# Bumpy Canter!



## equinehugger3 (Aug 14, 2011)

Today I just rode my new lease mare for the first time at a canter, and man was she bumpy! I'm usually pretty good at sitting back in the seat and not jostling (I ride Western), so it's actually something I could do for a long time.  I think I may be out of practice, actually. Do any of you have any suggestions on what I can do to make my ride smoother? Thanks!


----------



## michickenwrangler (Aug 14, 2011)

Some horses just have a horrible canter. There was an Appaloosa mare I used to take lessons on who had a horrible canter, I used to dread riding her, not because she was mean or difficult or anything--just her canter was sssoooo rough.

That being said, if a horse can use their hind end more and stride out some, I've found that it's more comfortable than if they're just *barely* cantering along with their weight dumped on their front end. Your position may be off too, so a few lessons would help with both things. Also, Your horse may not be "on the bit" and if he's cantering around with his head in the air and his back hollow, it will make it quite uncomfortable for both you and him,

My Arab/Saddlebred mare has a rough canter in the arena, but when I canter her out in the fields or on the trail she is smoother because she strides out more and reaches down into the bridle.


----------



## equinehugger3 (Aug 14, 2011)

michickenwrangler said:
			
		

> Some horses just have a horrible canter. There was an Appaloosa mare I used to take lessons on who had a horrible canter, I used to dread riding her, not because she was mean or difficult or anything--just her canter was sssoooo rough.
> 
> That being said, if a horse can use their hind end more and stride out some, I've found that it's more comfortable than if they're just *barely* cantering along with their weight dumped on their front end.
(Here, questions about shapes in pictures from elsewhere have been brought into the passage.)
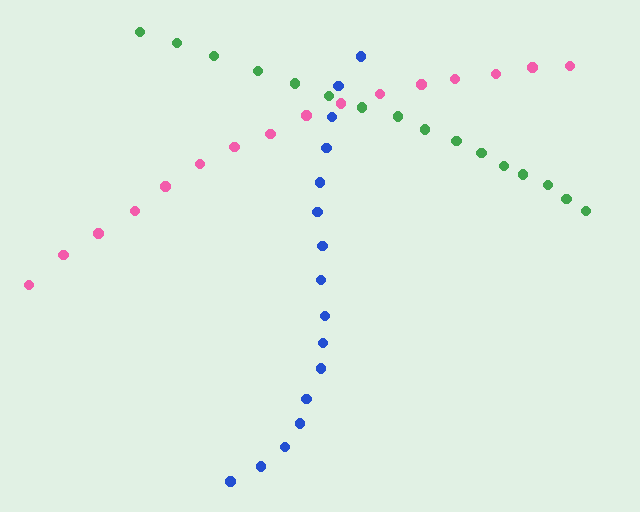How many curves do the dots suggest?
There are 3 distinct paths.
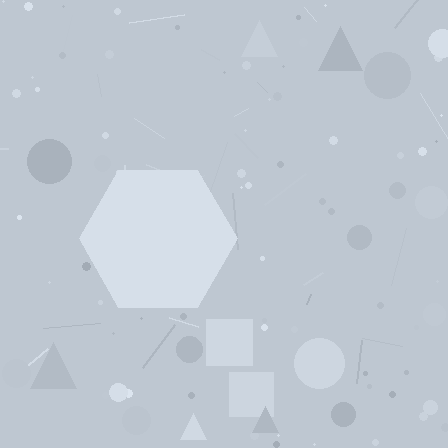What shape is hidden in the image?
A hexagon is hidden in the image.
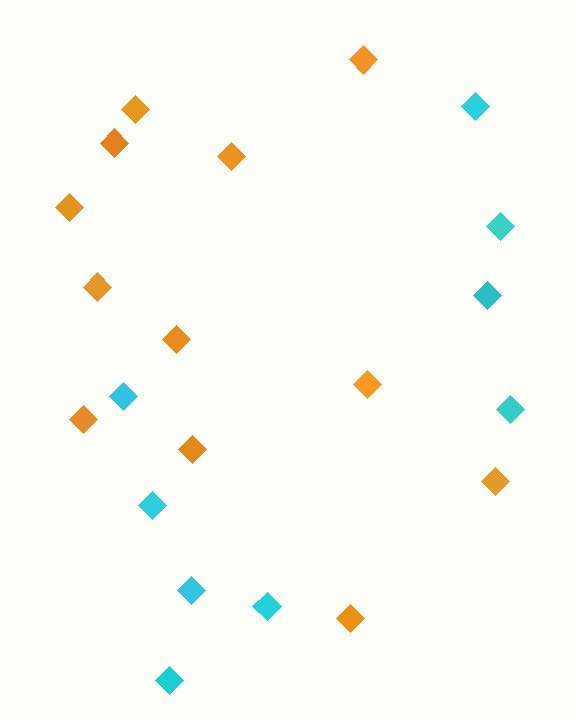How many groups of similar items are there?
There are 2 groups: one group of cyan diamonds (9) and one group of orange diamonds (12).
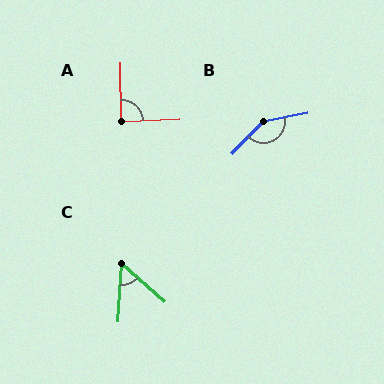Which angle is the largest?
B, at approximately 145 degrees.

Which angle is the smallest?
C, at approximately 52 degrees.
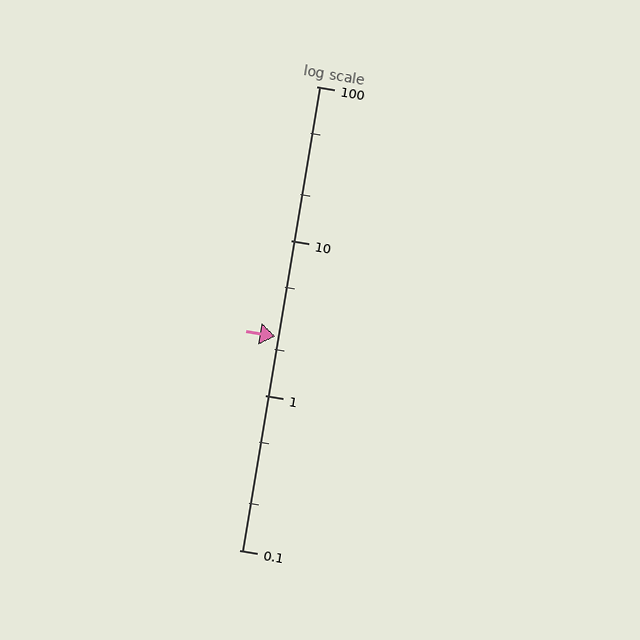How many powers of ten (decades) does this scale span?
The scale spans 3 decades, from 0.1 to 100.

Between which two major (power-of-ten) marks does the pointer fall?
The pointer is between 1 and 10.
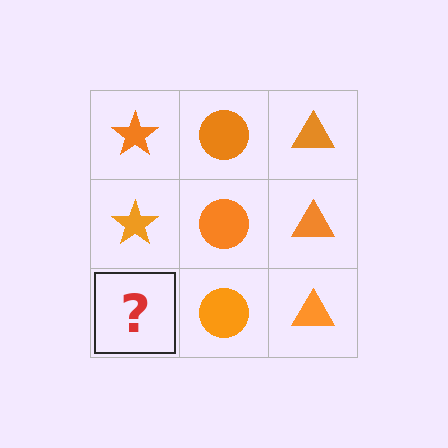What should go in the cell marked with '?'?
The missing cell should contain an orange star.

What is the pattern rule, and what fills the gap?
The rule is that each column has a consistent shape. The gap should be filled with an orange star.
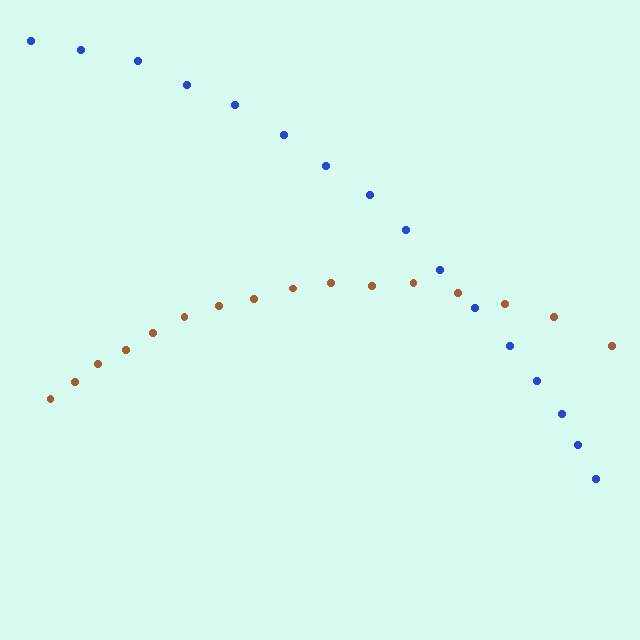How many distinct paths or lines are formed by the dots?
There are 2 distinct paths.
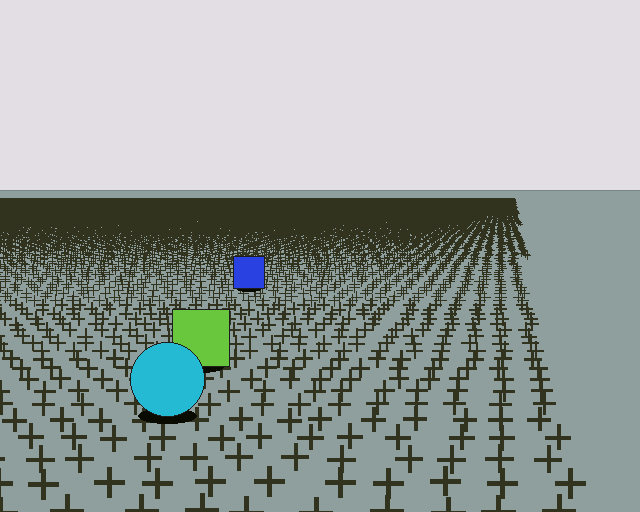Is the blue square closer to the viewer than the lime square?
No. The lime square is closer — you can tell from the texture gradient: the ground texture is coarser near it.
Your position may be off too, so a few lessons would help with both things. Also, Your horse may not be "on the bit" and if he's cantering around with his head in the air and his back hollow, it will make it quite uncomfortable for both you and him,
> 
> My Arab/Saddlebred mare has a rough canter in the arena, but when I canter her out in the fields or on the trail she is smoother because she strides out more and reaches down into the bridle.


Yeah, now that I think about it, her head was flying all over the place. I'm actually starting lessons again this fall, taking English, but hopefully I can straighten it out by then. I also just remembered an article in HI or some other magazine about keeping your horse on the bit, so I'll definitely read that.  Thank you so much!


----------



## DuckyGurl (Aug 14, 2011)

And it could do with positioning as well. I rode an Arab that I thought had an awful canter. Once I figured out to use my feet as "anchors", it got a ton better. Good Luck!


----------



## equinehugger3 (Aug 14, 2011)

DuckyGurl said:
			
		

> And it could do with positioning as well. I rode an Arab that I thought had an awful canter. Once I figured out to use my feet as "anchors", it got a ton better. Good Luck!
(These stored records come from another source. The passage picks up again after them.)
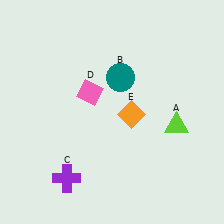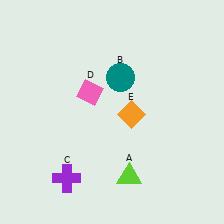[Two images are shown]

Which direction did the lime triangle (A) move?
The lime triangle (A) moved down and to the left.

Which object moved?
The lime triangle (A) moved down and to the left.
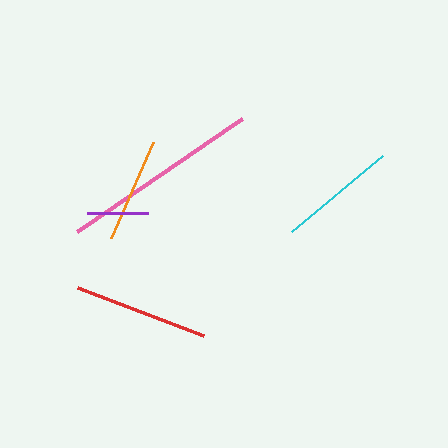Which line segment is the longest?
The pink line is the longest at approximately 201 pixels.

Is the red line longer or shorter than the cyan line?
The red line is longer than the cyan line.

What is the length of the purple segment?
The purple segment is approximately 60 pixels long.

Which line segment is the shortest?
The purple line is the shortest at approximately 60 pixels.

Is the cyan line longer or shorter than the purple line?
The cyan line is longer than the purple line.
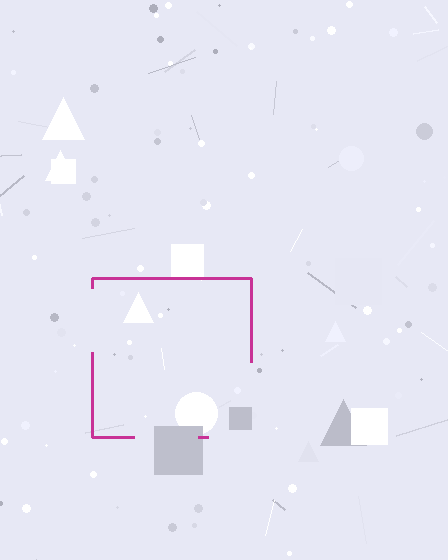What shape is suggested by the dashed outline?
The dashed outline suggests a square.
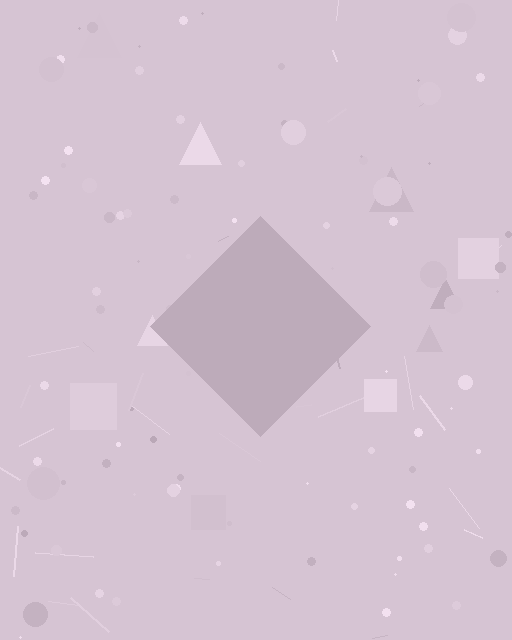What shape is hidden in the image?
A diamond is hidden in the image.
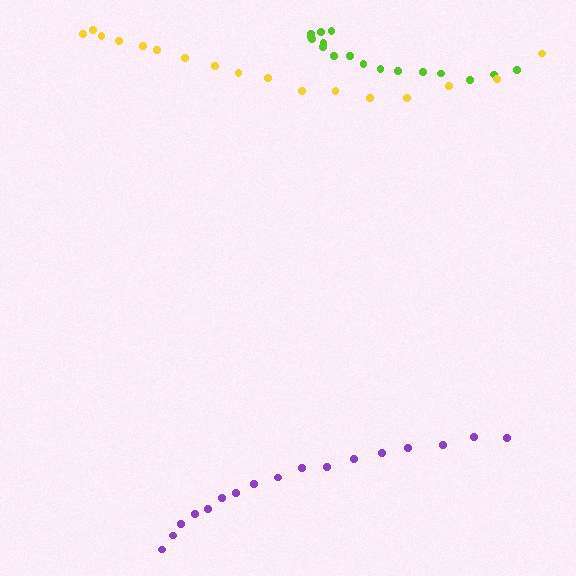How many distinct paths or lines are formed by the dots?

Thank you!  I'd just been reading some of my horse magazines (Looking for ways to school/train for gymkhana). All of that info was flashing through my as I could, mind as I bounced around in the saddle, so I watched my feet as best as I could, but I probably had a problem.  I'm really excited to get back to doing lessons so I have a bit of structure, and a lot of tips.  Thank you!  Bumpy canters like this aren't the most fun thing to do on a horse. :/


----------